The Munich Higher Regional Court has ordered Danone’s former media buying agency to make full disclosure of kick-backs and other benefits arising from its work for Danone. A damages claim by Danone will likely follow as Piet Weinreich of Osborne Clarke Munich reports.
Who: Higher Regional Court (Munich) and Danone Germany v Carat (Aegis)
When: 23 December 2009
Where: Munich, Germany
Law stated as at: 26 February 2010
The German office of media buying agency Carat, a subsidiary of Aegis Group plc, has for years been in dispute with its now ex client Danone over media credits and discounts.
Danone argues that it failed to receive from Carat the full benefit of discounts gained by Carat from bulk media purchases made on Danone’s behalf between 2003 and 2005. Carat takes the position that it has provided as much transparency as industry practice requires.
According to the contract, Carat was entrusted with the administration of Danone’s TV advertising budget and responsible for placing TV commercial spots for Danone. In return Carat was awarded approx. 1.1 % of the advertising spend plus success-related payments. Inter alia the contract contained the following (translated) clause:
“Carat shall for the customer realize all possible advantages in the market that can be realized within the contractual relationship and pass them on to the customer in full.
Monetary advantages that are neither part of the media’s rates nor customary in the market shall be passed on to the customer in full.”
Since the relationship ended, Danone has argued that Carat has failed to honour its commitments under these provisions by not passing on the full benefits of all discounts derived from its business.
Danone filed action against Carat to obtain disclosure of all relevant information in order to be able to substantiate a relevant claim for damages, which some have estimated as potentially totalling up to £13.2 million.
Kick-back disclosure ordered
Carat argued that it had provided all necessary information and passed on all benefits that was customary in the industry and that to require it to disclose more would unreasonably oblige it to reveal commercially sensitive information.
The Munich court found that the parties had clearly signed a contract obliging the media agency to pass on to Danone all benefits obtained in connection with the business. It also rejected Carat’s arguments for the most part and ordered it to disclose all relevant information, especially regarding discounts in kind (free spots), kick-back payments and other benefits not already revealed to Danone for the years 2003-2005.
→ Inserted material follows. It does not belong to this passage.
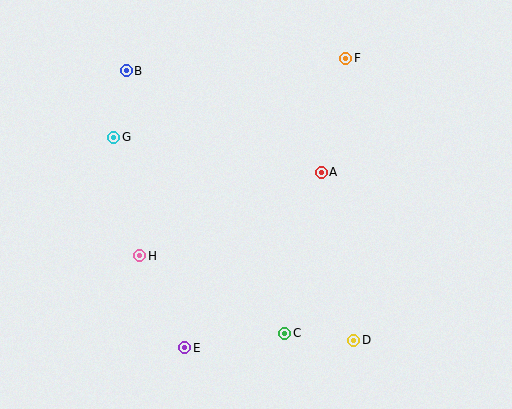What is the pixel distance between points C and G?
The distance between C and G is 260 pixels.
The court order also obliges Carat to disclose relevant information held by Carat’s subsidiaries, such as the purchasing company of the Aegis Media Group: Aegis Media Central Services. In its judgement the court generally acknowledged Danone’s contractual entitlement to be forwarded benefits Carat was able to secure during that time and due to the business relationship with Danone, regardless of whether these benefits were customer or agency related and also regardless of whether they were customary in the market or not.
Some benefits not covered
However, the court noted that the agreement between the parties could not have meant that absolutely all benefits secured by Carat during the time of their business relationship would have to be forwarded.
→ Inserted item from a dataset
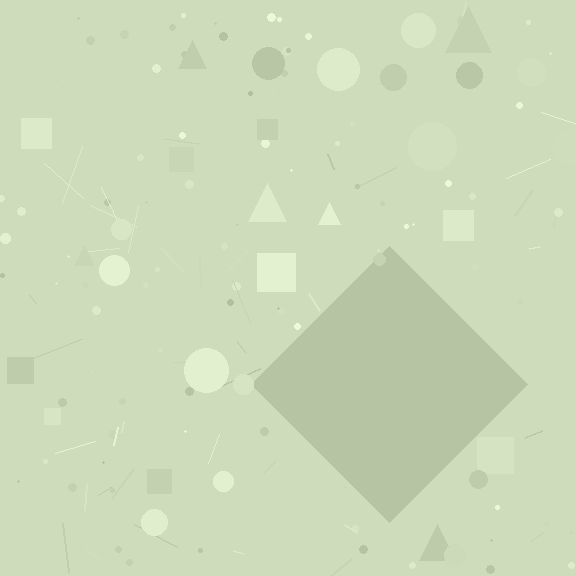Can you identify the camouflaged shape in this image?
The camouflaged shape is a diamond.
Without clearly defining where it drew the line, the court ruled that the relevant clause in the agreement could not be read to include such benefits as Carat derived through its own entrepreneurial activities or those that Carat received due to its dominant position in the market. According to the court’s ruling Carat is not obliged to disclose information to Danone with regard to these benefits.
Also, the Munich Court ruled that the subsequent claim for damages could not be quantified by simply taking Danone’s percentage share of Carat’s business and measuring it against all other Carat customers. Instead, it was necessary to take into account the importance of each customer to reflect its respective ability to obtain such benefits in the market.
The court expressly denied Carat leave to appeal its decision. However, Carat is not going to leave matters there. In a press release issued immediately after the announcement of the verdict, Carat stated that they would take the matter before the German Federal Court.
Why this matters:
The judgement was the first pronouncement by a German Court on the much discussed obligation to forward so-called kick-back payments and other benefits in kind such as free spots to the assigning customer.
The court ruled that the customer is generally entitled to be forwarded such benefits. However, it is important to keep in mind that in the case at hand the governing contract between the parties included a clause that according to its wording was designed to cover just such cases.
Also, the court declared that even with such a clause in the contract, not all benefits that a media agency is able to secure must be forwarded to the customer. The court made clear that there are certain benefits, deriving from the agency’s entrepreneurial activity and its position in the relevant market to which only the agency is entitled. It remains to be seen, however, exactly where the line is to be drawn between these benefits which the agency can keep and credits for which they should account.
Finally, according to the court’s ruling, the actual amount claimable by the assigning client must be derived through a differential analysis of the agency’s clients, taking into account their respective positions in the market and thus the ability of the agency to secure larger benefits based on the volume of business attributable to that client’s business. As a result, smaller companies with a smaller marketing budget will most likely not benefit from this development as much as those with a larger marketing budget.